Tale progetto sarebbe oggi difficilmente implementabile dalla Ue a 27, per via dell’oggettiva difficoltà di raggiungere in tempi brevi un accordo di sistema tra paesi non del tutto omogenei e con interessi non sempre convergenti. Ecco perché è necessario porre alla guida del processo riformatore un gruppo ristretto di nazioni. La cooperazione rafforzata trainata da un gruppo di nazioni leader faciliterebbe il passaggio da un modello di forza bilanciata ad un modello di forza integrata a livello europeo.
L’obiettivo strategico è puntare a Forze Armate integrate ed integrabili con quelle di partner ed alleati, superando l’ambizione utopistica di realizzare uno strumento militare bilanciato, con capacità in ogni settore, sia pure quantitativamente minima, inseguendo il sogno di poter condurre operazioni militari indipendenti.
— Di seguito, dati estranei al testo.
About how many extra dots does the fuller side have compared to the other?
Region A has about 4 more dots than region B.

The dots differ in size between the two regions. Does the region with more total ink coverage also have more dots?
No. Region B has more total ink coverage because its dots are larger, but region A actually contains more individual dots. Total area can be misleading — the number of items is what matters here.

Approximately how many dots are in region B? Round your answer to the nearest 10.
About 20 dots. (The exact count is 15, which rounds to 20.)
L’integrazione comporterebbe sì una perdita di autonomia decisionale, ma ogni paese Ue finirebbe con l’assicurare un apporto unico, significativo e qualificato rispetto ai propri ambiti di intervento e di specializzazione funzionale.
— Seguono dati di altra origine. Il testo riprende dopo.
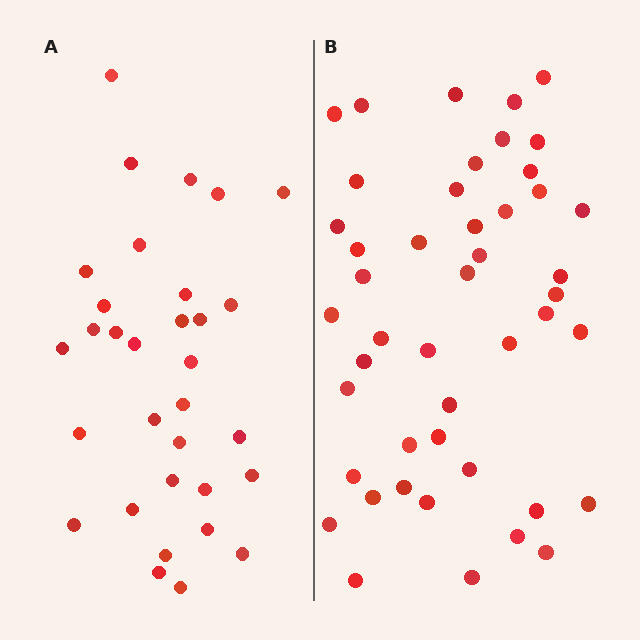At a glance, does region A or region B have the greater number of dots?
Region B (the right region) has more dots.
Il nuovo strumento militare integrato Ue sarebbe sicuramente più contenuto sul piano dimensionale, più efficiente e specializzato su quello operativo, più innovativo e soprattutto più gestibile, in termini di costi, all’interno dei singoli contesti nazionali. I programmi di armamento nazionali sarebbero commisurati all’adeguamento ed alle necessità della nuova struttura integrata Ue.
In questa maniera, a livello interno, si potrebbe arrivare alla conclusione della stagione dei tagli lineari ed indiscriminati della spesa per la Difesa, tagliando soltanto dove si annidano gli sprechi, evitando duplicazioni inutili e semplificando le strutture di gestione e di comando. Per questa via si accelererebbe anche il processo di integrazione, da più parti auspicato, tra le diverse componenti delle Forze Armate (Esercito, Marina e Aeronautica).
La nuova fase di razionalizzazione della spesa si distinguerà dalla precedente soprattutto perché dovrà essere improntata essenzialmente a criteri di efficienza, efficacia ed utilità degli investimenti.
L’integrazione tra le diverse esigenze della Difesa, dell’industria militare e del sistema-Paese passa necessariamente attraverso i principi in precedenza indicati. L’Italia non può ritrarsi dinanzi alle necessità di riforma delle sue forze armate, soprattutto nel contesto attuale di trasformazione degli scenari globali, che hanno ormai imposto ovunque la ridefinizione dei paradigmi nazionali di difesa.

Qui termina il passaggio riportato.